In any event, it looks like about 40% of residual age of onset is genetic.  We’d like very much to know what those genetic factors are– maybe there are protective or harmful variants that lie in druggable genes.  For a review of why we care and what’s been tried so far, see Gusella & MacDonald 2009.

But frustratingly, no study has yet uncovered convincing age-of-onset modifiers for HD.  To my knowledge, the two most recent studies on the subject are still those mentioned in my GWAS post.  Andresen 2007 reviews 12 variants identified as significant in earlier studies and, for 11 of them, fails to replicate their results, indicating that earlier findings were either bogus or specific to one population.  The only SNP that Andresen found might really be associated is in GRIN2A, which codes for the NR2A subunit of the NMDA glutamate receptor, but it was marginal with p = .04.    Gayan 2008 did a linkage scan using a ~6,000-SNP genotyping array on 443 related individuals from the Venezuelan pedigree and found a couple of “potentially” associated loci.  As far as I know, no later study has tried to validate this result or determine exactly what variant or gene at those loci might have been causal.

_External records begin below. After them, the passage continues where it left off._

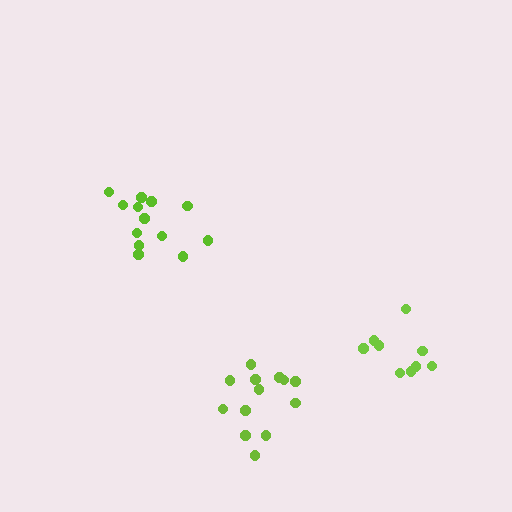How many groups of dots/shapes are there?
There are 3 groups.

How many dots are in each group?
Group 1: 13 dots, Group 2: 13 dots, Group 3: 9 dots (35 total).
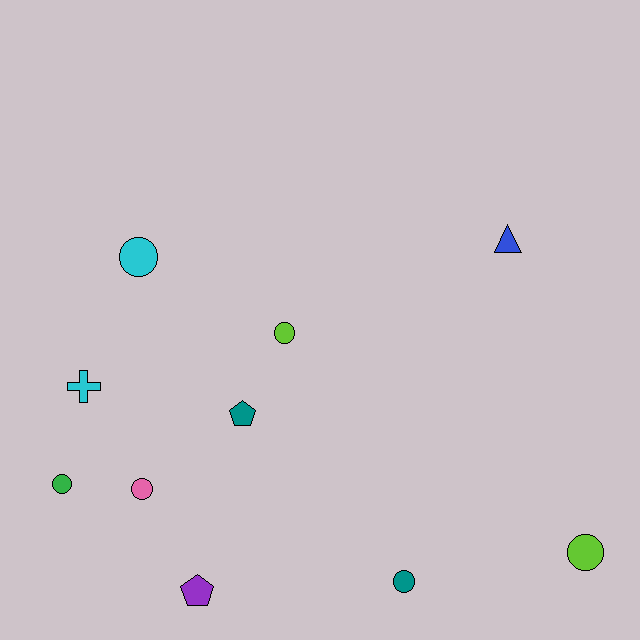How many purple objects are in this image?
There is 1 purple object.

The GRIN2A finding is interesting, especially because of the apparent interaction between coffee, GRIN2A and Parkinson’s.  But it appears to me it’s not yet universally accepted that GRIN2A definitely has a modifier role in HD age of onset.  To be on the safe side, as of today you could still say that the HD research community has not conclusively identified any genes or variants that definitely contribute to the apparent 40% heritability of residual age of onset.

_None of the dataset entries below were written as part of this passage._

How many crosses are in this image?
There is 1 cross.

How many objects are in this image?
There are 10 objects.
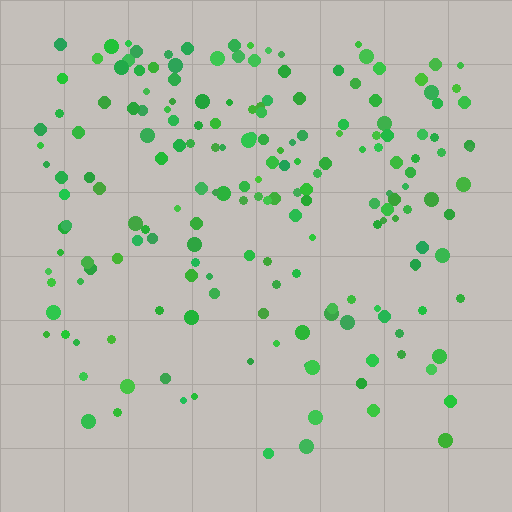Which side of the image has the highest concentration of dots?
The top.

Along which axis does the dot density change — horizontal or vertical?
Vertical.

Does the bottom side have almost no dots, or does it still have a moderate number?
Still a moderate number, just noticeably fewer than the top.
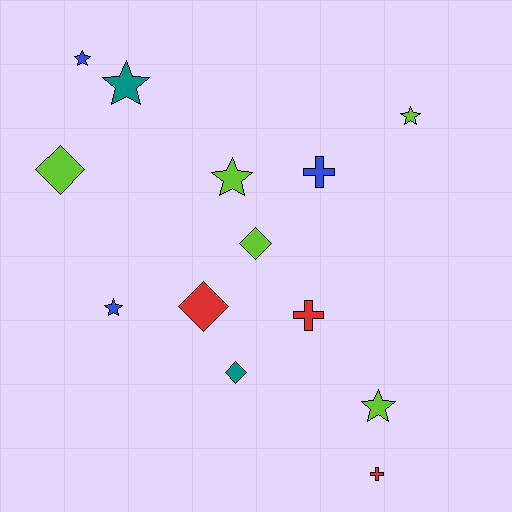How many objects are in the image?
There are 13 objects.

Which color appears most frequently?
Lime, with 5 objects.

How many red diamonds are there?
There is 1 red diamond.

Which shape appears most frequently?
Star, with 6 objects.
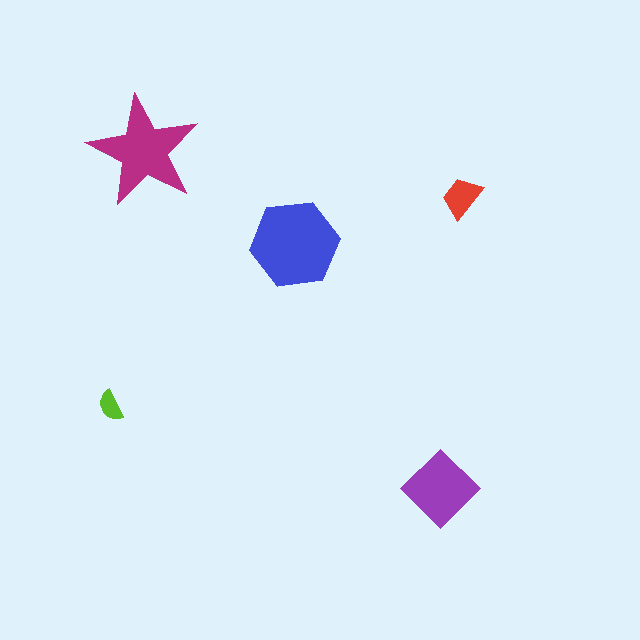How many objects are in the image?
There are 5 objects in the image.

update 2013-01-17 & 2013-02-18: I learned of a few other papers relevant to this topic:

  • Li 2006 reports on the results of the sib pair-based HD MAPS study, finding that the 6q23-24 locus is associated with residual age of onset, reaching genome-wide significance.
  • Metzger 2008 (ft), a candidate gene study, claims that a SNP in huntingtin associated protein 1 is associated with age of onset.
  • Lee 2009 attempts to replicate a purported residual age of onset association with GRIK2 (both a SNP and a TAA repeat length polymorphism) in 2,911 subjects and finds no association.
  • Lee 2012a reports complete dominance of the longer HTT allele, meaning there is no association between the other allele’s CAG length and residual age of onset.  The analysis includes people with 1 expanded and 1 normal allele as well as 10 people with 2 expanded alleles.
  • Lee 2012b reports on an HTT haplotype analysis, and finds no evidence that either the haplotype of the expanded allele or of the normal allele are associated with age of onset.